# divizibilitate

Time limit: 1s Memory limit: 32MB Input: Output:

You are given $t$ and $t$ positive integers. For each of the integers, you will have to answer a question of one of the following types:

• $1 \ n$: Check if $n$ is prime or not. If $n$ is prime print YES, otherwise print NO.
• $2 \ n$: Find how many divisors $n$ has - for example, if $n = 12$, you will print $6$ ($1$, $2$, $3$, $4$, $6$, $12$ are the divisors of $12$).
• $3 \ n$: Find how many prime divisors $n$ has - for example, if $n = 21$, you will print $2$ ($3$ and $7$ are its prime divisors).
• $4 \ n$: Print the prime factorization $n$ has, with each factor written on a line, in ascending order of the prime factors - for example, if $n = 60$, you will print on $3$ separate lines $2 \ 2$, $3 \ 1$ and $5 \ 1$.

## Input data

On the first line of the input you have $t$, the number of integers tested.

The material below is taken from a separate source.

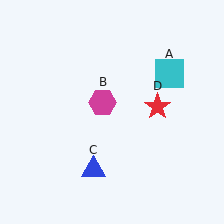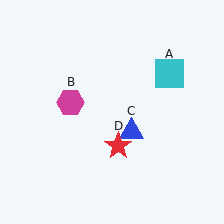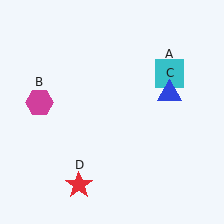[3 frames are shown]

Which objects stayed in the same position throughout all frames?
Cyan square (object A) remained stationary.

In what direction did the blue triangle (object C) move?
The blue triangle (object C) moved up and to the right.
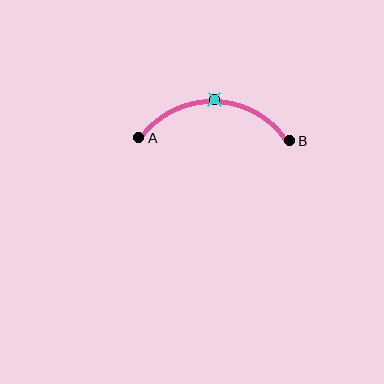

On each of the following $t$ lines you will have pairs of type $(tip, n)$, where $tip$ is between $1$ and $4$, and $n$ is a positive integer between $1$ and $10^9$.

## Output data

For each of the $t$ questions we will print the answer according to the presented format.

## Constraints and clarifications

• $1 \leq t \leq 1 \ 000$
• $1 \leq n \leq 10^9$
• For tests worth $20$ points each, we will only have queries of types $1$, $2$, $3$ respectively $4$.

## Example

stdin

8
1 7
2 15
3 24
4 1000
1 5835834
2 7675774
3 30240
4 14400


stdout

YES
4
2
2 3
5 3
NO
8
4
2 6
3 2
5 2


### Explanation

$7$ is a prime number.
$15$'s divisors are $1$, $3$, $5$, $15$.
$24$'s prime divisors are $2$ and $3$.
$1000$'s prime factorization is $2^3 \cdot 5^3$.